552                                        SOURSAC


NOTES COMPLEMENTAIRES


    Le court billet que voici indique qu’avant sa translation à Naugenac (1688) la chapelle de Sainte-Madeleine portait le nom de Bonlieu, ou comme on lit ailleurs, de Beaulieu (ne pas la confondre toutefois avec Sainte-Madeleine de Beaulieu, au canton de Champs, Cantal) :

                                                …]



SOURSAC                                         553

«  A Monsieur Messire Fransès Gay [prêtre], à Sourssac.

« Messire Fransès, - Je vous prie de prendre la payne de aler demain, jour de Ste Madellène, à la chapelle de Bounlieu dire la messe pour moy à l'autel de Ste Madellene et prandre les reliques pour moy. Je ne vous envoie pas l'argan de la messe, mes je vous le balieré à nostre première venue ou bien vous l'anvoieré. Je vous priie, n'y manqués pas et croies-moy, Monsieur.

«  Vostre très humble servante,

                                                                                            «  M. DE CHAZELLES.



«  De Durfort, dimanche matin [21 juillet] 1669. »

Marie de Chazelles avait épousé. le 23 octobre 1656, au château d'Auzères (Cantal), Léonard de la Majorie-Soursac, fils et successeur à Durfort d'Arnaud de la Majorie-Pebeyre.
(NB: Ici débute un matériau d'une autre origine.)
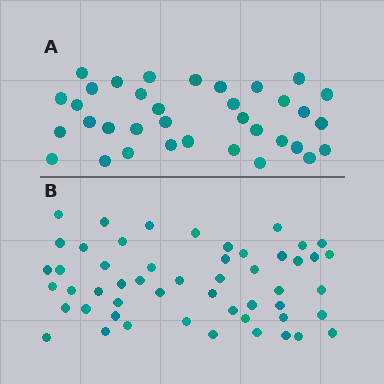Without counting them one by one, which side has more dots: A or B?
Region B (the bottom region) has more dots.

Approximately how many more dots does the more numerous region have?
Region B has approximately 15 more dots than region A.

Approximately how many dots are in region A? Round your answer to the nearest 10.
About 40 dots. (The exact count is 35, which rounds to 40.)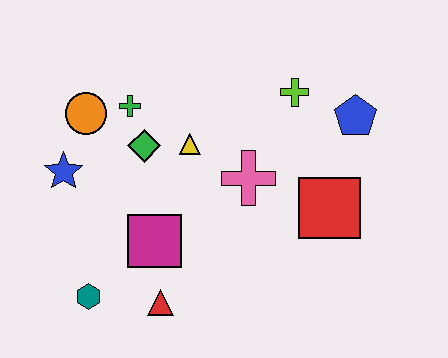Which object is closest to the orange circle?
The green cross is closest to the orange circle.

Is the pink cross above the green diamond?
No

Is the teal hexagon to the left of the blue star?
No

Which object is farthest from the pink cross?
The teal hexagon is farthest from the pink cross.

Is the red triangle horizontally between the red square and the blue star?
Yes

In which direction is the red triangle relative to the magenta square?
The red triangle is below the magenta square.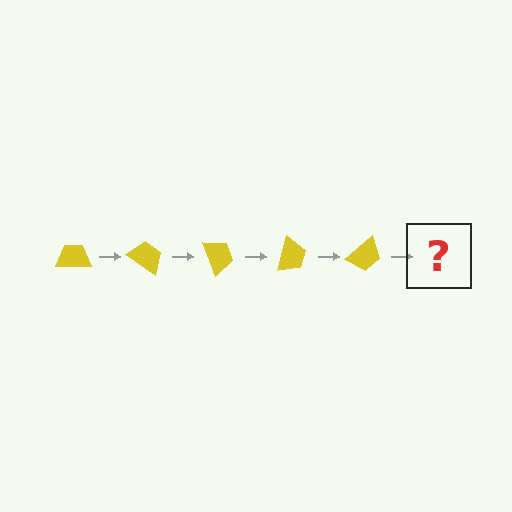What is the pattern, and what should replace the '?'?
The pattern is that the trapezoid rotates 35 degrees clockwise each step. The '?' should be a yellow trapezoid rotated 175 degrees clockwise.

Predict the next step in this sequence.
The next step is a yellow trapezoid rotated 175 degrees clockwise.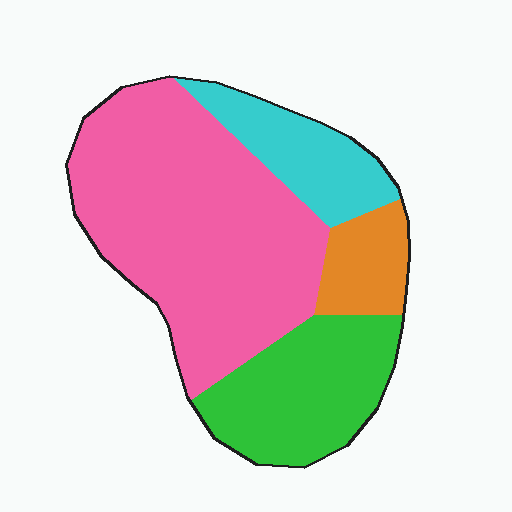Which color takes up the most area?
Pink, at roughly 55%.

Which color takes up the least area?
Orange, at roughly 10%.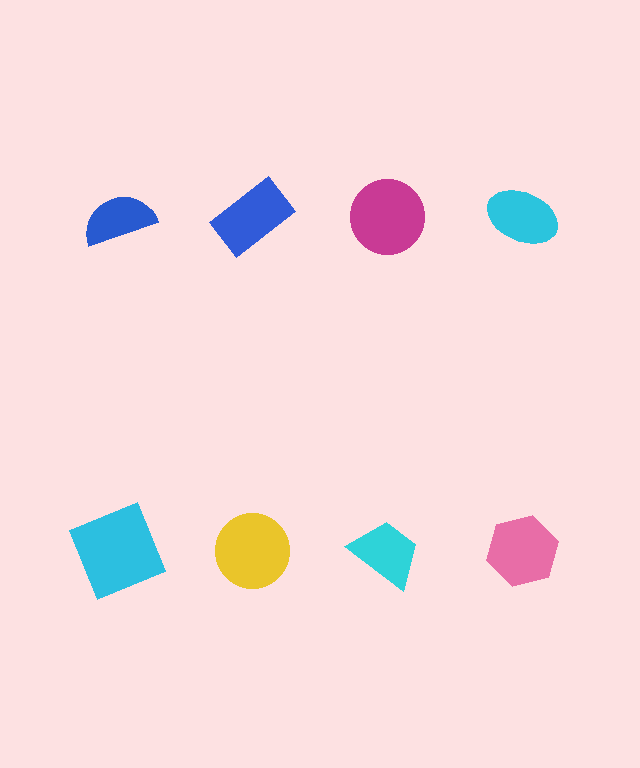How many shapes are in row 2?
4 shapes.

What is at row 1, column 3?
A magenta circle.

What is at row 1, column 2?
A blue rectangle.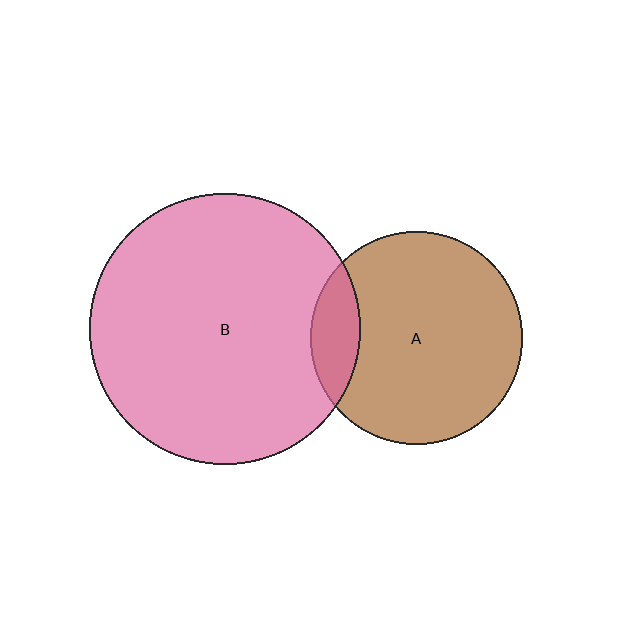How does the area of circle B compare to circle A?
Approximately 1.6 times.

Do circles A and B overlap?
Yes.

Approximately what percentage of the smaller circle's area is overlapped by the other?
Approximately 15%.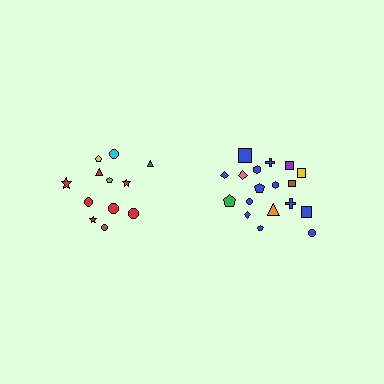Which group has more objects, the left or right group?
The right group.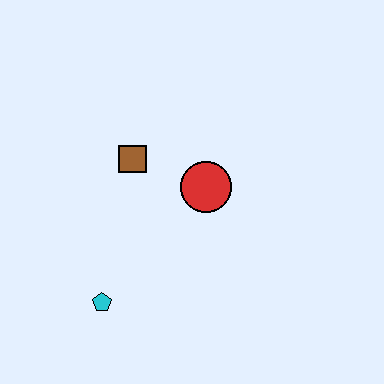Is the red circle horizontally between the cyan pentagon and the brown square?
No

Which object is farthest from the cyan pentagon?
The red circle is farthest from the cyan pentagon.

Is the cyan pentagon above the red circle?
No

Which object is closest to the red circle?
The brown square is closest to the red circle.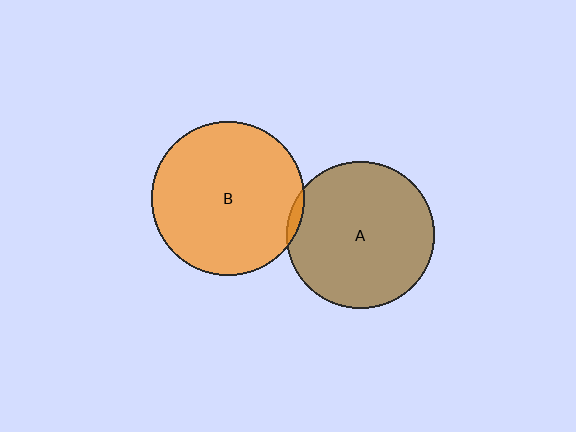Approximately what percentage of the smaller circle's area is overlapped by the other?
Approximately 5%.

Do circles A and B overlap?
Yes.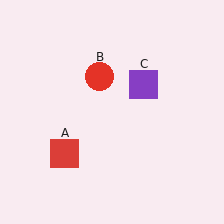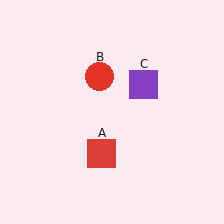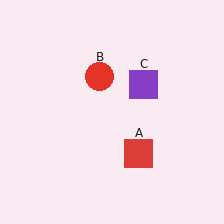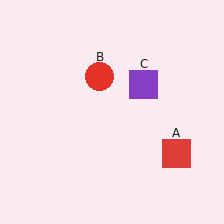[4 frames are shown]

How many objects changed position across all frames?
1 object changed position: red square (object A).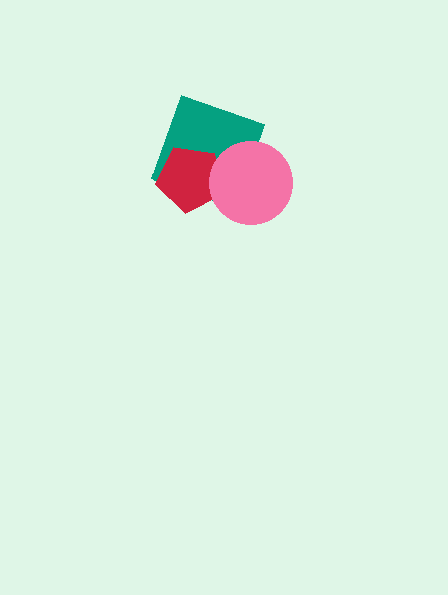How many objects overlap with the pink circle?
2 objects overlap with the pink circle.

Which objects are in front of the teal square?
2 objects cover part of the teal square: the red pentagon and the pink circle.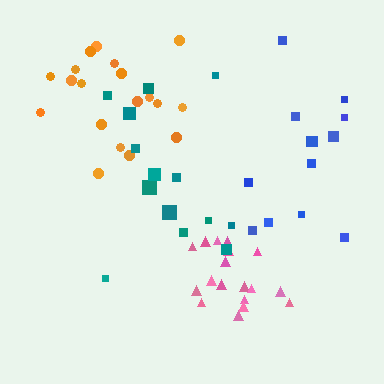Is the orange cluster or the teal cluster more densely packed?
Orange.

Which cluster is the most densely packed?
Pink.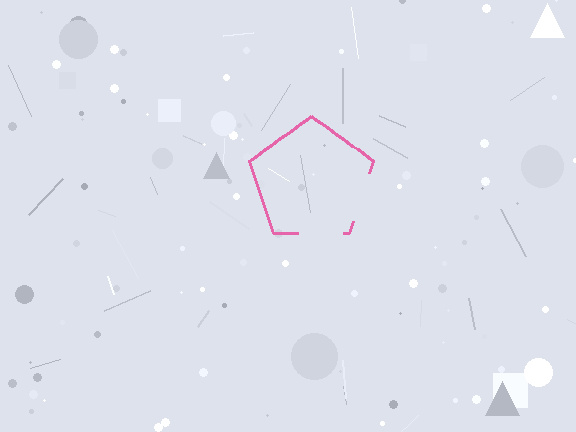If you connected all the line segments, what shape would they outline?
They would outline a pentagon.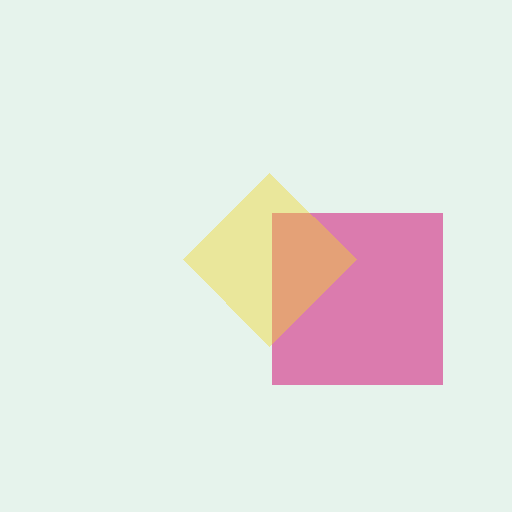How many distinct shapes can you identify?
There are 2 distinct shapes: a magenta square, a yellow diamond.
Par le mot consacré de prendre les reliques, elle entendait ici retenir par dévotion le vêtement de la statue de la sainte, en s'engageant à le remplacer par un nouveau.

Le nom, disparu aujourd'hui, de la Mirande-Basse que donne Nadaud à la partition probable du vieux village de Naugenac où fut transférée la chapelle, dut tenir à la possession qu'en avait et au don que fit sans doute de remplacement la famille Mirande : famille au nom de laquelle se rattache encore le village de la Mirande [Haute], au-dessus de Naugenac. Une raison de cette conjecture se tirerait du fait suivant: Antoine Mirande, « bourgeois du lieu de Naugenac », afferme, !e 25 mai 1731, à Jean Roche, marchand du même village, une habitation et divers biens qu'il y possède ; il comprend dans cette ferme sa part du passage du port, mais il se réserve en finissant de semer une carte de chenevis dans le jardin de la chapelle.

Gardons-nous cependant de conclure de ce texte que la chapelle fût privée : un oratoire privé n'est pas réparé par le public. Or on a déjà lu le don fait en 1696 pour la réparation de celui-ci et en voici un autre postérieur : le 31 août 1742, Michel Debernard, journalier du village du Mont, laisse par testament trois livres « pour la réparation de la chapelle de Naugenas.» J'ai ces diverses pièces en mes archives.

D'après ce qu'on me dit, une sœur garde-malades de Saint-Projet réside aujourd'hui à Naugenac et y fait le même bien que sa consœur à Espontours.